Not having a push tractor there on campus, Brett strategically placed the opened trailer at the foot of steep grade next to the sidewalk. He set up two stout board ramps and walked back up the hill to get Marilyn.
The campus seemed deserted, Bret observed, as he pushed Marilyn over the edge, jumped in and coasted down the hill. He hit the ramp tracks and loaded the projectile on the trailer with less than six inches of clearance! “Step One!” he said, much satisfied.
It was then that Step Two reared its ugly head.
On the ranch they never needed to actually sit behind the wheel to load her, he remembered … too late. There was no way to get the door open.
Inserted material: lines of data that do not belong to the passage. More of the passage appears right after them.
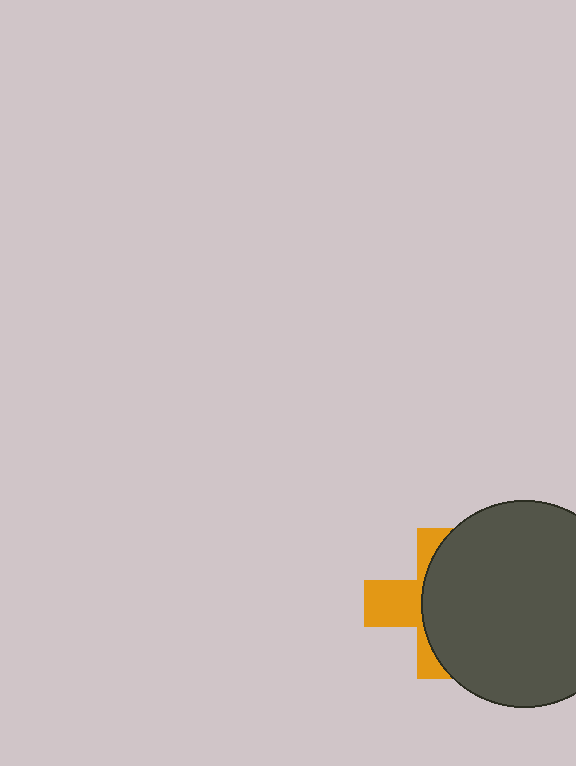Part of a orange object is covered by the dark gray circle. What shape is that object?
It is a cross.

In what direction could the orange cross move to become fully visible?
The orange cross could move left. That would shift it out from behind the dark gray circle entirely.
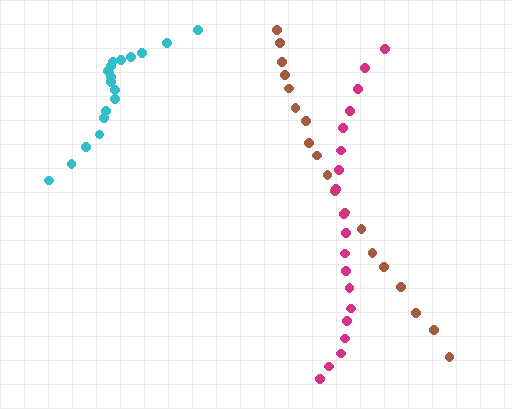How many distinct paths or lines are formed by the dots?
There are 3 distinct paths.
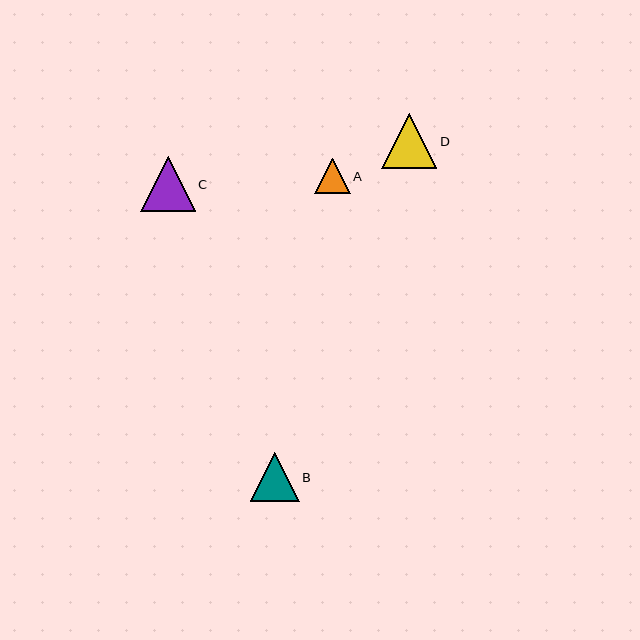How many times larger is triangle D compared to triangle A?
Triangle D is approximately 1.5 times the size of triangle A.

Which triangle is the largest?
Triangle D is the largest with a size of approximately 55 pixels.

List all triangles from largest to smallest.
From largest to smallest: D, C, B, A.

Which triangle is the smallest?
Triangle A is the smallest with a size of approximately 36 pixels.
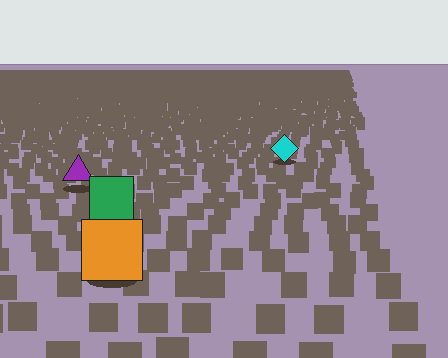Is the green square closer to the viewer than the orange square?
No. The orange square is closer — you can tell from the texture gradient: the ground texture is coarser near it.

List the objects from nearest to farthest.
From nearest to farthest: the orange square, the green square, the purple triangle, the cyan diamond.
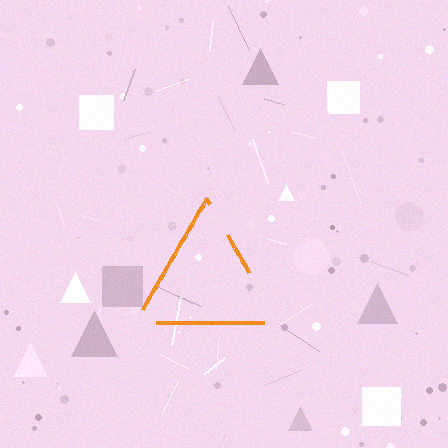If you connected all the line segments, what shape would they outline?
They would outline a triangle.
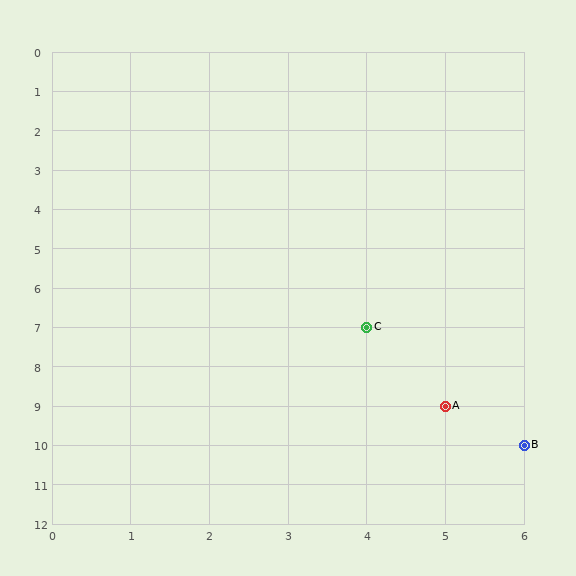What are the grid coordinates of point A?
Point A is at grid coordinates (5, 9).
There was no space through the window against the solid-sided trailer.
“The hatchback!” he thought, hope in his heart.
He could see the empty street behind him through the back window. Over he climbed only to find that it would not open.
As the day warmed people began appearing. He heard children talking to a mom nearby.
“Hey, Lady,” Brett whispered, trying not to scare her. No response.
“Hey, Lady!” he said, raising his voice.
The mom looked around, grabbed her kids and hurried away from the menacing voice. For 45 minutes Brett tried to catch the attention of passers by. He whistled, banged on the trailer, and rocked Marilyn.
Finally by plastering himself against the hatchback window and flailing like a shipwrecked sailor, he caught the attention of a bicycling journalism major.
She agreed to go get help if Brett agreed to let her film his plight and do an interview first. He was cornered and acquiesced. The article was titled, “Carpooling, the Cowboy Way!”